The Coffin Dancer
in Manhattan and was wearing this outfit today because no one would think twice about a workman wearing cloth gloves on a spring day.
    Walking outside.
    Still lots of people. But his hands were clean and he wasn’t cringey anymore.
    He paused at the corner and looked down the street at the building that had been the Husband’s and Wife’s town house but was the Wife’s alone now because the Husband had been neatly blown into a million small pieces over the Land of Lincoln.
    So, two witnesses were still alive and they both had to be dead before the grand jury convened on Monday. He glanced at his bulky stainless-steel watch. It was nine-thirty Saturday morning.
    Soldier, is that enough time to get them both?
    Sir, I may not get them both now but I still have nearly forty-eight hours, sir. That is more than sufficient time to locate and neutralize both targets, sir.
    But, Soldier, do you mind challenges?
    Sir, I live for challenges, sir.
    There was a single squad car in front of the town house. Which he’d expected.
    All right, we have a known kill zone in front of the house, an unknown one inside ...
    He looked up and down the street, then started along the sidewalk, his scrubbed hands tingling. The backpack weighed close to sixty pounds but he hardly felt it. Crew-cut Stephen was mostly muscle.
    As he walked he pictured himself as a local. Anonymous. He didn’t think of himself as Stephen or as Mr. Kall or Todd Johnson or Stan Bledsoe or any of the dozens of other aliases he’d used over the past ten years. His real name was like a rusty gym set in the backyard, something you were aware of but didn’t really see.
    He turned suddenly and stepped into the doorway of the building opposite the Wife’s town house. Stephen pushed open the front door and looked out at the large glass windows in front, partially obscured by a flowering dogwood tree. He put on a pair of expensive yellow-tinted shooting glasses and the glare from the window vanished. He could see figures moving around inside. One cop ... no, two cops. A man with his back to the window. Maybe the Friend, the other witness he’d been hired to kill. And ... yes! There was the Wife. Short. Homely. Boyish. She was wearing a white blouse. It made a good target.
    She stepped out of view.
    Stephen bent down and unzipped his backpack.

chapter four
    A sitting transfer into the Storm Arrow wheelchair.
    Then Rhyme took over, gripping the plastic straw of the sip-and-puff controller in his mouth, and he drove into the tiny elevator, formerly a closet, that carried him unceremoniously down to the first floor of his town house.

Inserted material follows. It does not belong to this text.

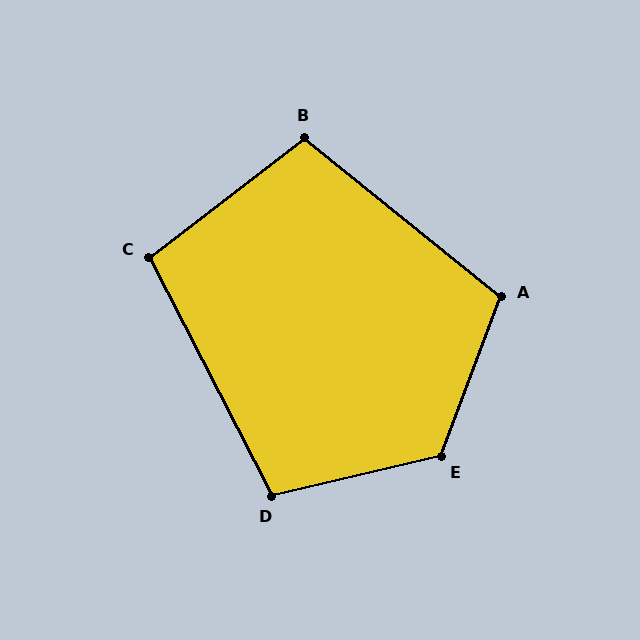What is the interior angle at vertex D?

    In the 1890s, when the place had been built, the room into which Lincoln Rhyme now wheeled had been a parlor off the dining room. Plaster-and-lath construction, fleur-de-lis crown molding, domed icon recesses, and solid oak floorboards joined as tight as welded steel. An architect, though, would have been horrified to see that Rhyme had had the wall separating the two rooms demolished and large holes dug into the remaining walls to run additional electrical lines. The combined rooms were now a messy space filled not with Tiffany’s stained glass or moody landscapes by George Inness but with very different objets d’art: density-gradient tubes, computers, compound microscopes, comparison ’scopes, a gas chromatograph/mass spectrometer, a PoliLight alternative light source, fuming frames for raising friction ridge prints. A very expensive scanning electron microscope hooked to an energy dispersive X-ray unit sat prominently in the corner. Here too were the mundane tools of the criminalist’s trade: goggles, latex and cut-resistant gloves, beakers, screwdrivers and pliers, postmortem finger spoons, tongs, scalpels, tongue depressors, cotton swabs, jars, plastic bags, examining trays, probes. A dozen pairs of chopsticks (Rhyme ordered his assistants to lift evidence the way they picked up dim sum at Ming Wa’s).